A vantagem estratégica
A forma usual como o trabalho criativo rotineiro é feito é uma superfície de risco: arquivos enviados por e-mail a terceirizados de design externos, ativos de marca enviados para uma dezena de editores SaaS, dados de clientes colados na ferramenta web de um desconhecido só para "fazer rapidinho uma arte". Cada um desses casos é dado saindo do seu controle.
Lolly inverte essa lógica. O trabalho que causava esses vazamentos - o card de citação, o banner localizado, o crachá de evento, a captura de tela com dados ocultados - agora acontece em uma ferramenta que roda no próprio dispositivo do colaborador, seguindo a sua marca, sem nenhum servidor envolvido. Você não adicionou um controle em cima de um fluxo de trabalho arriscado; você substituiu o fluxo de trabalho arriscado por um que, desde o início, não tem nenhum caminho de exfiltração.
- A configuração é sua. O engine e os shells são open source (MPL-2.0). Sobreponha sua própria autenticação, telemetria ou CA; hospede ou não; você mantém controle total de recursos e custos, rastreado no git, sem ficar preso a um banco de dados SaaS.
- A governança pode ser dados, não um painel. Quando você quer esse controle, gerencie o catálogo de ferramentas como um repositório Git - a revisão de pull requests se torna a aprovação de marca, com um histórico de auditoria completo e rollback instantâneo de cada template que sua força de trabalho pode tocar. É uma opção, não uma obrigação: equipes que só querem criar coisas criam suas próprias ferramentas no Layout Studio e importam seus próprios arquivos para o catálogo, inteiramente no app, sem nunca tocar no git.
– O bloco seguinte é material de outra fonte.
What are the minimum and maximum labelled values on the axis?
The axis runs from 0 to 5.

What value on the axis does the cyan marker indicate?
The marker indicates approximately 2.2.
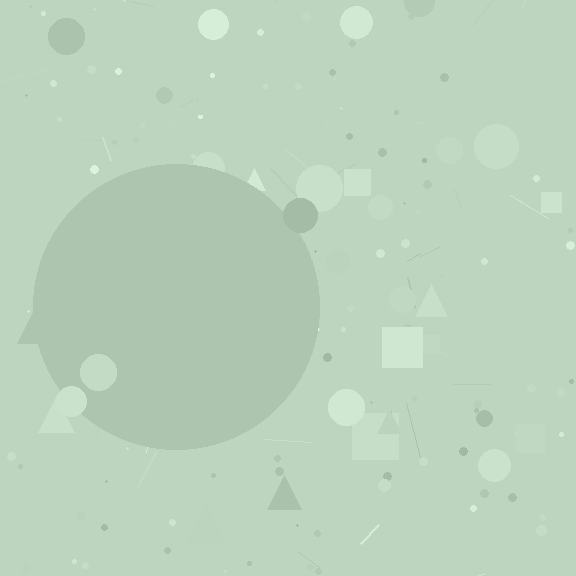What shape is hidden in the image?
A circle is hidden in the image.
Veja Adoção e Governança.
- As barreiras de proteção são estruturais. As restrições de marca são codificadas diretamente nos templates, não publicadas como diretrizes que as pessoas podem ignorar. O resultado errado não é apenas desencorajado - ele é irrepresentável.
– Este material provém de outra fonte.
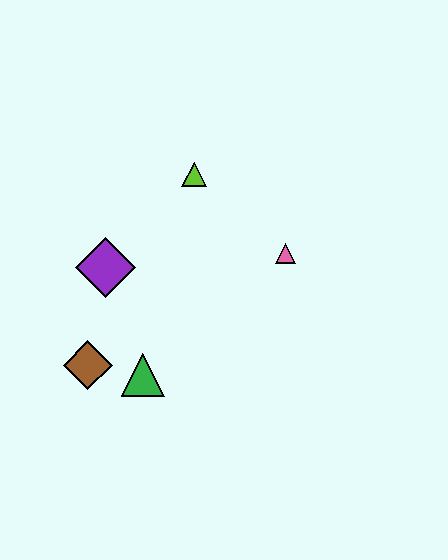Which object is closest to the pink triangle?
The lime triangle is closest to the pink triangle.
Elimine a fila de pedidos enquanto multiplica a produção de conteúdo.
Um dos objetivos do Lolly é a deflexão de pedidos de design: solicitações rotineiras que nunca precisam chegar a um designer porque a pessoa que precisava do ativo o fez ela mesma, corretamente, em minutos. Cada chamado desviado é tanto um ganho de produtividade quanto um arquivo a menos trocando de mãos.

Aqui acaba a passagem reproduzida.